Au fond, l’absence d’Aviendha n’était peut-être pas un mal. Parfois, elle se montrait carrément violente avec les femmes qu’elle soupçonnait, à tort ou à raison, d’en avoir après Rand.

Le jeune homme s’aperçut que Lews Therin fredonnait dans sa tête. Un comportement qui avait quelque chose de troublant… Mais quoi, exactement ? Lews Therin chantonnait comme un homme en admiration devant une femme qui n’a pas conscience de sa présence. Quoi de plus normal ?

Arrête ça ! s’écria mentalement Rand. Cesse de regarder à travers mes yeux !

Un appel entendu ? Et par qui, dans ce cas ? Quoi qu’il en soit, le silence revint dans la tête de Rand.

Havien mit un genou à terre, mais Berelain, nonchalamment, lui fit signe de se redresser.

— J’espère que tout va bien pour le seigneur Dragon et le royaume d’Andor…

Berelain avait le genre de voix qui incitait tout homme digne de ce nom à l’écouter.

— Et qu’il en va de même pour ses amis, Mat Cauthon et Perrin Aybara.

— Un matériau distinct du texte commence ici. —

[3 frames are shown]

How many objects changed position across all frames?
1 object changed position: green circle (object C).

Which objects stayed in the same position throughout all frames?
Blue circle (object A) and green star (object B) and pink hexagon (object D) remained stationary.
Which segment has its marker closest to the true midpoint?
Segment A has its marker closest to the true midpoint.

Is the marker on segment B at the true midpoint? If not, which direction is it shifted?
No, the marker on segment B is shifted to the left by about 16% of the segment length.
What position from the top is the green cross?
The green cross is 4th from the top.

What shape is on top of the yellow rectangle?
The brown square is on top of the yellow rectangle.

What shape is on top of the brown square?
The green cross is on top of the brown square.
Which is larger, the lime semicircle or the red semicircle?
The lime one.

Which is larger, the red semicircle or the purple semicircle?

— Ils se portent à merveille.

Berelain ne manquait jamais de demander, pour Mat et Perrin, même si Rand lui avait répété cent fois que l’un était en route pour Tear et qu’il n’avait pas vu l’autre depuis très longtemps – le moment de son départ pour le désert des Aiels, très exactement.

— Et toi, noble dame ?

Alors que le trio s’engageait dans un couloir latéral, la jeune femme coula un regard à Rhuarc.

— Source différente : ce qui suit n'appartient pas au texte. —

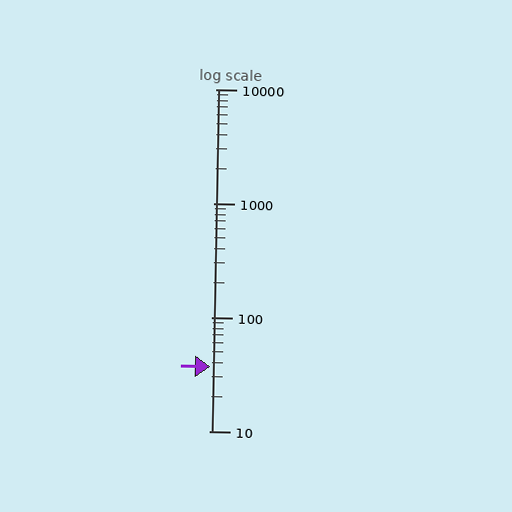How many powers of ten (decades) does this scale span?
The scale spans 3 decades, from 10 to 10000.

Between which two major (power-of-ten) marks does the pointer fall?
The pointer is between 10 and 100.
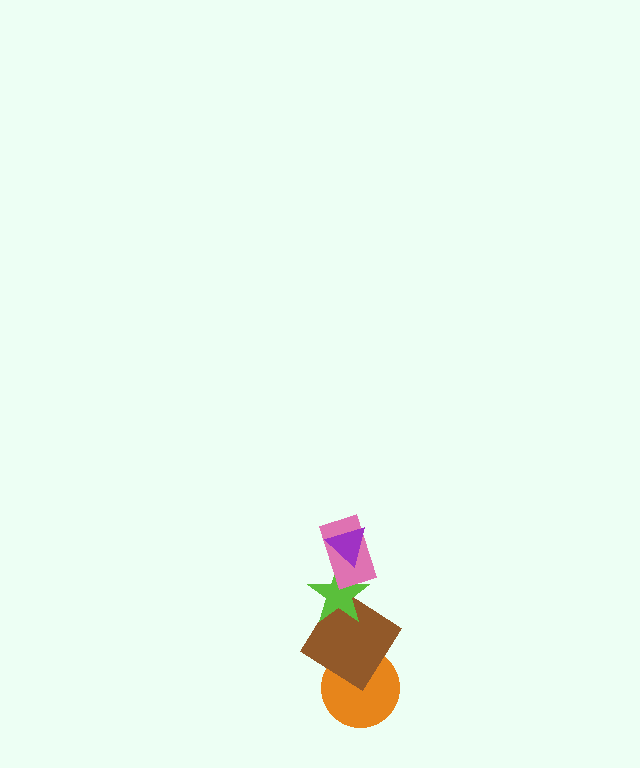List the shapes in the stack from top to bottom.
From top to bottom: the purple triangle, the pink rectangle, the lime star, the brown diamond, the orange circle.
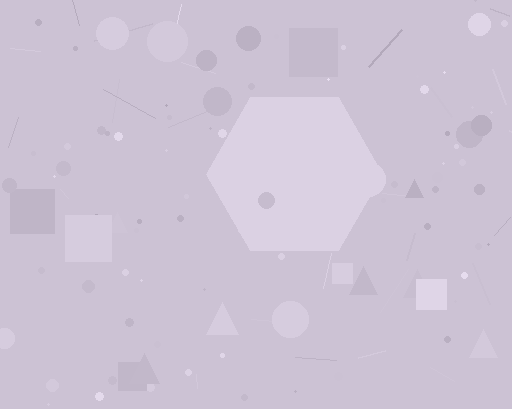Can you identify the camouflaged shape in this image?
The camouflaged shape is a hexagon.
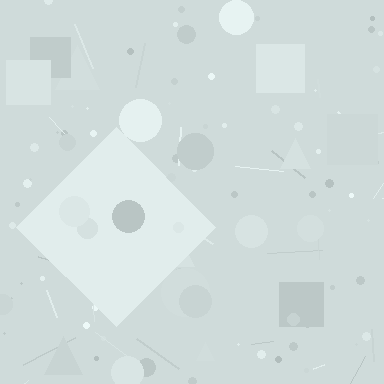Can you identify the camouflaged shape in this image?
The camouflaged shape is a diamond.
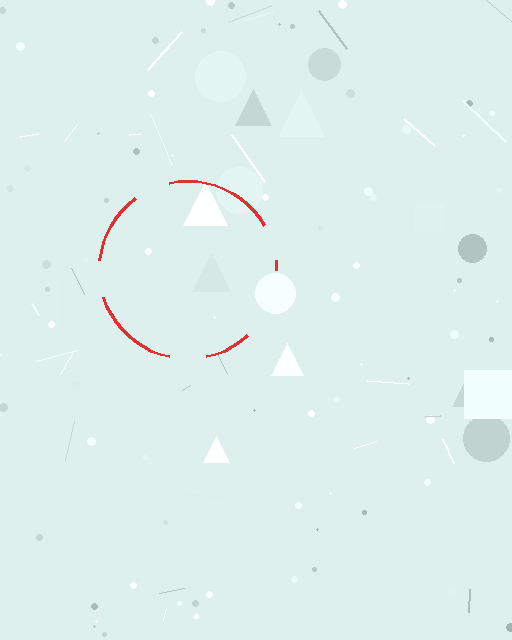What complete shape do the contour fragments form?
The contour fragments form a circle.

— Aussi bien que possible, seigneur Dragon.

— Oui, tout va bien, confirma Rhuarc, parfaitement impassible – mais chez lui, c’était une marque de fabrique.

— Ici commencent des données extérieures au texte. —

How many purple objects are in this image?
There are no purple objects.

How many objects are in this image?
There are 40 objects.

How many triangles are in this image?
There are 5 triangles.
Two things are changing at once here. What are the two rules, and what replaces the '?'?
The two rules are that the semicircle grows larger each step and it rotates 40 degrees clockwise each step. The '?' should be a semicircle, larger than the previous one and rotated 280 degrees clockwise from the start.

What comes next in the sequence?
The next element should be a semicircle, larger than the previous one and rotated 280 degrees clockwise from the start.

La Première Dame et le chef aiel savaient tous les deux pourquoi Rand avait confié le pouvoir (provisoire) à Berelain, ici. Des raisons pratiques, rien de plus. Première dirigeante à lui avoir spontanément proposé une alliance, la jeune femme était fiable parce qu’elle avait besoin de lui pour empêcher les Teariens de sauter à la gorge de Mayene, une cité-État hautement vulnérable. Depuis toujours, les Hauts Seigneurs tentaient de traiter Mayenne comme une province de Tear…

En plus de ces considérations, une étrangère venue d’un minuscule État situé des centaines de lieues au sud du Cairhien n’avait aucune raison de favoriser l’une ou l’autre faction locale. Formée à l’art de gouverner, Berelain ne pouvait nourrir aucune ambition pour le trône. Des raisons pratiques, oui. Vu les sentiments des Aiels pour les Cairhieniens – et vice versa –, choisir Rhuarc aurait provoqué une boucherie, et le pays natal d’Elayne avait déjà eu assez de malheurs comme ça.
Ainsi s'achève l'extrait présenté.